Он обмяк, обхватил себя за плечи, словно пытаясь согреться. Посидев так с минуту, он нагнулся, открыл ключом потайной ящик письменного стола, дрожащей рукой пошарил там, вынул какую-то пожелтевшую бумагу, поднес к глазам…

Перед ним запрыгали строчки, корявым детским почерком выведенные на листке школьной тетрадки в клеточку.

«Дорогая редакция. Повиниться хочу… Поговорить надо с кем-то. Потому как думаю – а вдруг это моя вина?.. Из головы не выходит… Если б не запои… Но как было не пить? Я тогда вернулся из Афгана. Мать умерла, жена ушла.
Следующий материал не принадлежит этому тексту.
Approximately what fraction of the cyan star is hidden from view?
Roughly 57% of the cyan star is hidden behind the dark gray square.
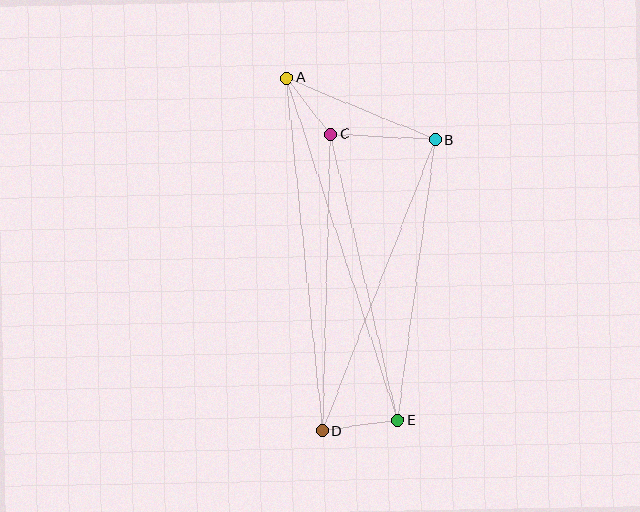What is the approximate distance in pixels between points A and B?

Детей не нажил. Один был как перст… Нашел их в лесу. Маленькие они были, голодные. Пищали как кутята. Один из них запутался в силках, что я ставил на зайца, а другой сидел с ним рядом и скулил. Взял я обоих с собой и держал у себя. Клетка у меня во дворе большая – отец в ней когда-то кролей держал. Ничего такого я не думал, не загадывал надолго… Промашка случилась. Запил я ненароком. Вовремя зубастых не накормил, они и удрали. Потом вернулись, правда – зимой им в лесу голодно. Вот, а потом-то я узнал про машину на трассе. Испугался: никак, думаю, это они, мои подопечные нашкодили? Спрашивал у доктора – да он отмахнулся…»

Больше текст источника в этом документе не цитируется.